Karine Tuil pose la question, dans son nouveau roman, La guerre par tous les moyens, du pouvoir dans tous les sens du terme et dans toutes les situations, dans les mondes, politique, artistique et littéraire, au niveau de l’intimité familiale, de la sexualité, et plus largement, entre les hommes et les femmes dans notre société moderne.
L’écrivaine analyse à travers des situations très diverses et très nombreuses, les enjeux de domination, l’attraction du pouvoir, la satisfaction qu’il procure mais aussi les destructions qu’il apporte et l’immense solitude lors de sa perte. Au fil de la lecture, tous les détails dispersés, paraissant anodins, trouvent une signification dans ce grand puzzle de la vie qu’a construit avec maestro Karine Tuil.
« La politique, c’est la guerre continuée par d’autres moyens » disait Michel Foucault en paraphrasant Carl von Clausewitz que cite Karine Tuil comme explication à ce titre si particulier. Sauf que cette guerre, ses personnages vont la vivre seul(e), sans arme pour les protéger, avec des fards pour les habiller, acceptant d’en être détruit même si leur addiction permet, peut-être, d’y surnager.
Brins d’histoire
Président de la République pendant un mandat, soit cinq ans, Dan Leihman se retrouve nu, inutile et seul du jour au lendemain. Pour combler le vide, il enregistre sa vie et ses réflexions sur un dictaphone. (Comme Nixon dira Léa Salamé dans une interview, journaliste reconnue, obsédée par sa puissance et qui souhaitait montrer qu’elle travaille ses sujets !)
Dan sort un livre pour exister encore un peu dans cette ronde folle médiatique. Il s’apprête à répondre aussi à la convocation d’une juge du pôle financier. Remarié depuis huit ans avec une actrice très célèbre, Hilda Müller, il a une petite fille de 8 ans, atteinte de surdité.
Critique sociale brillante
Avec sa perception machiavélique et son amour des mots, Karine Tuil construit tout son univers autour des réflexions de chacun sur les événements qui entraînent le lecteur des dorures de l’Élysée au Festival de Cannes. Le lecteur aurait tort de chercher un roman à clef. Karine Tuil s’en défend dans chaque interview promotionnelle. Et pourtant, difficile, tant la fiction est nourrie de points de référence aux actualités les imbriquant.
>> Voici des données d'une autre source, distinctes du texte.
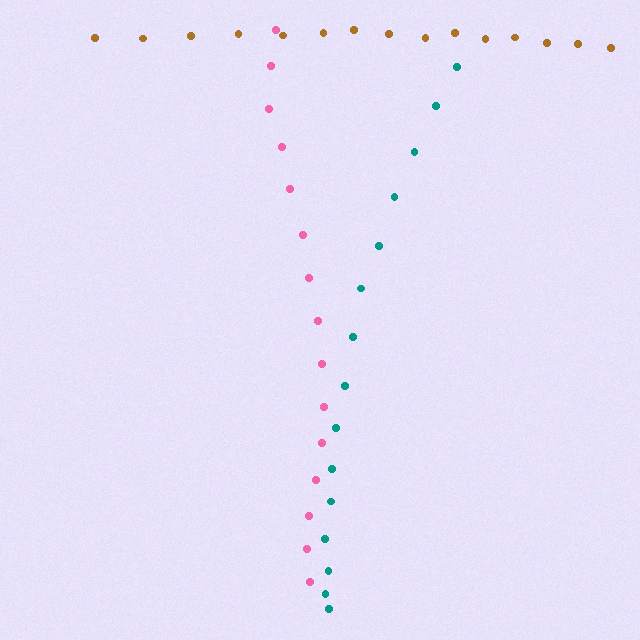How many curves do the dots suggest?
There are 3 distinct paths.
Ce roman est une critique acerbe de notre société contemporaine avec ses renoncements, tellement divers et variés qu’il serait insensé de les recenser. La justesse de son regard attentif à décrypter ce que nous vivons, même si nous sommes loin de ce pouvoir omniprésent et exclusif, éclaire sur la dureté ressentie, parfaitement décrite ici précisément.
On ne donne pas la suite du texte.